Rupert : c’était son prénom. Je n’en sais pas plus, si ce n’est qu’il nous a quittés le 30 juillet dernier.

Je ne l’ai jamais rencontré, peut-être l’ai-je certainement croisé ici ou là au sein de manifestations, à Paris, à Alès, ailleurs…

Lorsque j’ai reçu le mail qui m’apprenait son décès, l’une des photos qui l’accompagnait m’a permis de mettre un visage sur ce prénom. Et ce visage, je le connaissais très bien puisque c’est celui qui retient le plus mon attention chaque fois que je visionne le superbe montage réalisé par Jérôme Lescure sur le désormais célèbre déchaînement de violence de Rodilhan perpétré par le monde de l’aficion en 2011 sur des militants pacifistes tentant d’empêcher une énième barbarie programmée ce jour-là sur des veaux.

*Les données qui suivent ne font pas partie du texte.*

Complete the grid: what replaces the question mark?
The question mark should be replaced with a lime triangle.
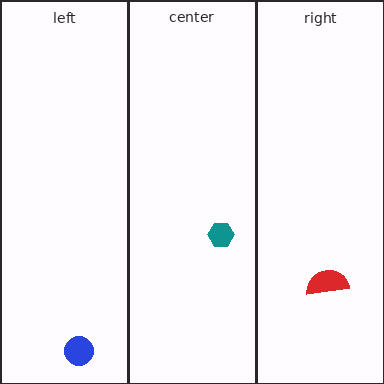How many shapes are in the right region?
1.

Rupert était de la partie, il y a laissé une cheville, il a été témoin et victime, comme tous les participants du jour, d’une véritable corrida humaine, et pourtant lorsqu’il sortit des arènes en boitant, son sourire et ce scintillement dans ses yeux étaient intacts.

Détaché de ce qui venait de se passer ? Certainement pas, il devait énormément souffrir, et physiquement, et en son for intérieur. D’origine anglaise, il s’était déjà par le passé opposé à des chasses à courre. Parce que la violence et la mise à mort d’un être sensible pour le plaisir de quelques pervers, ça le répugnait au plus haut point, comme chacun d’entre nous.

Non, s’il gardait à cet instant cette apparence de bonhomie, c’est parce qu’il savait, de par son expérience, que ce qu’il venait de réaliser aux côtés d’une centaine d’autres militants était tout simplement un coup magistral, l’étape décisive qui allait précipiter la chute du monde de la torture tauromachique en un temps relativement court.

Alors il en était immédiatement fier, même si ce jour-là les victimes désignées n’échappèrent pas à leurs bourreaux.

La photo qui illustre cet article, elle me plaît énormément car elle est symboliquement très forte : Rupert préparant l’action de Rodilhan, avec à sa droite Christophe Marie, le très connu porte-parole de la Fondation Brigitte Bardot dont l’efficacité, la sympathie et l’abnégation ne sont plus à prouver, et à sa gauche Muriel Fusi, alors déléguée du CRAC Europe, un visage qui vous sera forcément familier car vous pouvez vous rendre à n’importe quelle action contre une nouvelle barbarie envers la faune, vous y trouverez forcément Muriel vent debout.

C’est cela aussi notre combat : un mélange de leaders d’associations et d’anonymes qui, parallèlement aux horreurs qu’ils combattent, partagent de grands moments de fraternité et de complicité.

Salut à toi Rupert, notre prochaine victoire sera avant tout la tienne et celle de tous ceux qui, comme toi, nous ont quittés bien trop tôt.